Wien. Der frühere Verteidigungsminister Hans Peter Doskozil (SPÖ) kritisiert die von der ÖVP geplante Rückkehr zu Gegengeschäften bei Rüstungsdeals. Er hatte als Minister den Verzicht auf Gegengeschäfte verfügt und sieht sie weiterhin als "Einfallstor für Korruption", wie Doskozil am Donnerstag im Eurofighter-Untersuchungsausschuss sagte.

ÖVP-Fraktionschef Andreas Ottenschläger hatte zuvor bekräftigt, dass die Regierung zu Gegengeschäften zurückkehren könnte. Wenn man Kompensationsgeschäfte "enger fassen" und in einen direkten Zusammenhang mit der Produktion der Geräte stellen könne, wäre eine bessere Transparenz und Übersichtlichkeit garantiert, sagte Ottenschläger vor Beginn des Ausschusses.

Nährboden für Lobbyisten

Doskozil meinte bei seinem Einleitungsstatement im Ausschuss dagegen in Richtung ÖVP, dass Gegengeschäfte bei Rüstungsgeschäften einen Nährboden für Lobbyisten und "Platz für Korruption" bieten. Der heutige burgenländische Landeshauptmann wird am Donnerstag zu seinem Vorgehen gegen Airbus befragt. Doskozil hatte den Eurofighter-Hersteller im Februar 2017 wegen Betrugsverdacht angezeigt.
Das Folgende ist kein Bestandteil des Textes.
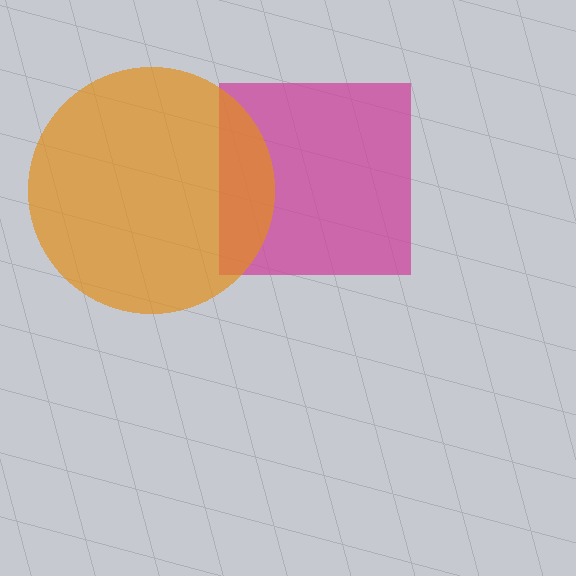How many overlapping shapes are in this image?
There are 2 overlapping shapes in the image.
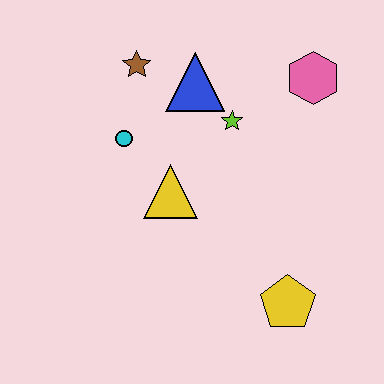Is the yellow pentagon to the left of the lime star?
No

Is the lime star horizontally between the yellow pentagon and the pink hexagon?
No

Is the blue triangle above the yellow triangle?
Yes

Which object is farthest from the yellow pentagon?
The brown star is farthest from the yellow pentagon.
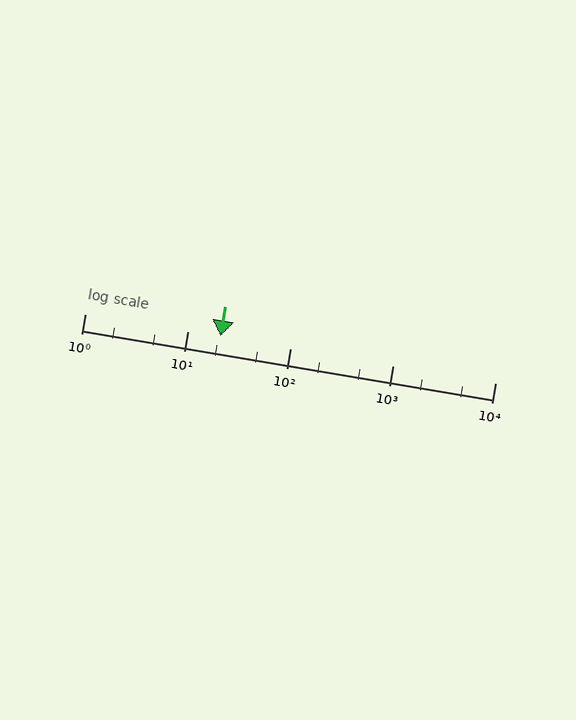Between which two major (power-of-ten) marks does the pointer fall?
The pointer is between 10 and 100.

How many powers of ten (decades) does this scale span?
The scale spans 4 decades, from 1 to 10000.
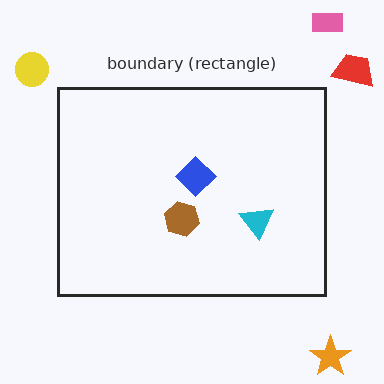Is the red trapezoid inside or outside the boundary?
Outside.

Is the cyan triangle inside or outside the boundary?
Inside.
Gleich eingangs schilderte Doskozil, dass er die "Task Force" des Ministeriums zur Klärung der Eurofighter-Affäre bei seinem Amtsantritt beschleunigt und zur Klärung strafrechtlicher Komponenten auch Anwälte eingebunden habe. Auf politischer Ebene habe er darüber niemanden informiert, sehr wohl aber die Finanzprokuratur - also den Anwalt der Republik - beigezogen.

Zu den vorige Woche aufgetauchten Vorwürfen gegen den früheren Eurofighter-Chefverhandler Edwin Wall wurde Doskozil gleich zu Beginn von Verfahrensrichter Ronald Rohrer befragt. Er konnte dazu aber keine Details nennen, weil er keine weiteren Kenntnisse habe als die von ihm im Zuge der Anzeige bereits vorgetragenen Verdachtsmomente, so der Minister. "Ich habe den Ministerialrat Wall nicht gekannt und kenne ihn auch nicht." Er gehe aber davon aus, dass die Interne Revision ihren Auftrag ernst genommen und Erhebungen durchgeführt habe.

Der Leiter der Internen Revision im Verteidigungsministerium, Hans Hamberger, hatte vorige Woche den Verdacht in den Raum gestellt, der Eurofighter-Kaufvertrag könnte am Wochenende vor der Unterzeichnung von Wall verändert worden sein. Wall bestreitet das und hält eine solche Vorgehensweise schon vom Ablauf her für nicht möglich.